Adapting to climate change: Lessons from Colombo

RELEASE DATE

29 October 2016
Given that Bangladesh is a country that desperately needs to adapt to climate change, we thought we’d share some of the lessons we learnt while in attendance

Earlier this month, the fifth Asia Pacific Climate Change Adaptation Forum was held in Colombo, Sir Lanka. This year’s theme was “Adapting and Living below 2C.”

This is because the UN climate treaty — the Paris Agreement, which goes into force next week — set a upper temperature limit of 2C warming above pre-industrial temperatures.

Given that Bangladesh is a country that desperately needs to adapt to climate change, we thought we’d share some of the lessons we learnt while in attendance.

The forum was unique in that it brought together around 800 delegates from about 50 different countries to share knowledge and best practices on how to adapt to climate. This includes everything from how adaptation should be planned by government agencies to different types of technologies that will help those at the frontline of climate change to survive (and even thrive, hopefully).

Here are some of the discussions that arose from the forum:

Thinking adaptation finance

According to Dr Barney Dickson, who works for the UN Environment Program, the cost of adaptation finance in the Asia-Pacific region could be around $140-300 billion per yer by 2030.

This is a lot of money needed for adaptation, and many at the event proposed different ways to source and manage the funding required.

One idea was creating multi-year national budgets in certain climate change-related sectors. This was put forward by Dr Pinaki Chakraborty from the National Institute of Public Finance and Policy in India. While most countries determine their national budget on a year to year basis, given the potential catastrophies of climate change, Dr Chakraborty suggested this might be short sighted. A better approach would be to plan budgets for certain sectors for over the course of a few years to take account for the longer term of adaptation when needed.

Another common thread throughout the conference for how to pay for adaptation was engagement with the private sector. As explained by Harsha de Silva, the deputy minister of foreign affairs of Sri Lanka, “while civil society does have money, it doesn’t have ‘real money’ to bring about the changes that scientists say are necessary to combat climate change.” He argued for an “alignment of interests” between the public and private sector to support adaptation.

It is worthy noting that several Bangladesh businesses are already engaged in helping the country adapt to climate change. However, the government should encourage the private sector more to get involved.
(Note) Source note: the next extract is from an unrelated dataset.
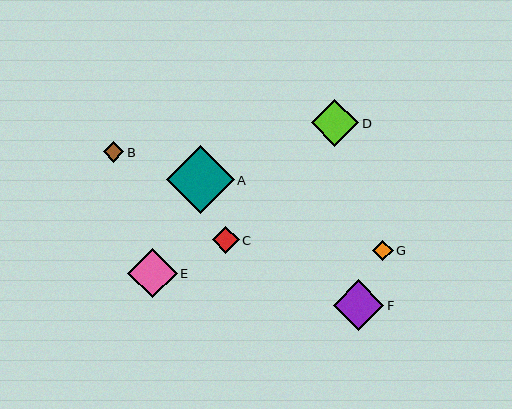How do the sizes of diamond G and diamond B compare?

This also helps the country not rely on donor funding, and instead on in-country sources.

‘Loss and Damage’ and quest for evidence

Loss and damage is still a very contentious issue, because for industrialised countries — these two words are synonymous for “liability and compensation.” Nevertheless, it is important that countries start to address the impacts of climate change that cannot be adapted to.

There was only one session at the forum dedicated solely to this issue, and it was organised by the Asia Pacific Network and the International Centre for Climate Change and Development at the Independent University, Bangladesh.

The session emphasised that it was unlikely that industrialised nations were going to provide blank checks to compensate for the damages and losses caused by every natural disaster that could be related to climate change. Instead, the conversation should really be about any added and incremental damages or losses worsened by climate change.

Hina Lotia (from LEAD Pakistan) Harjeet Singh (from Action Aid) further stressed the urgency of regional cooperation among South Asian countries for collecting necessary data related to climatic loss and damage.

Only by having this data could South Asian countries show the natural disasters they face have been worsened by climate change. However, as Hina rightly said, given the current political reality, regional cooperation is akin to shooting for Pluto.

Could Bangladesh make its voice heard?

Several participants from Bangladesh, including government officials, academics, researchers, and practitioners attended the event. However, unlike other countries represented at the forum, there was no high level political representation from Bangladesh.

Additionally, the media coverage of the event by Bangladeshi journalists was slim, which is a pity since Bangladesh missed an opportunity to highlight its own excellent policies and investments in adaptation.

Naznin Nasir and Feisal Rahman both work at the International Centre for Climate Change and Development at the Independent University, Bangladesh.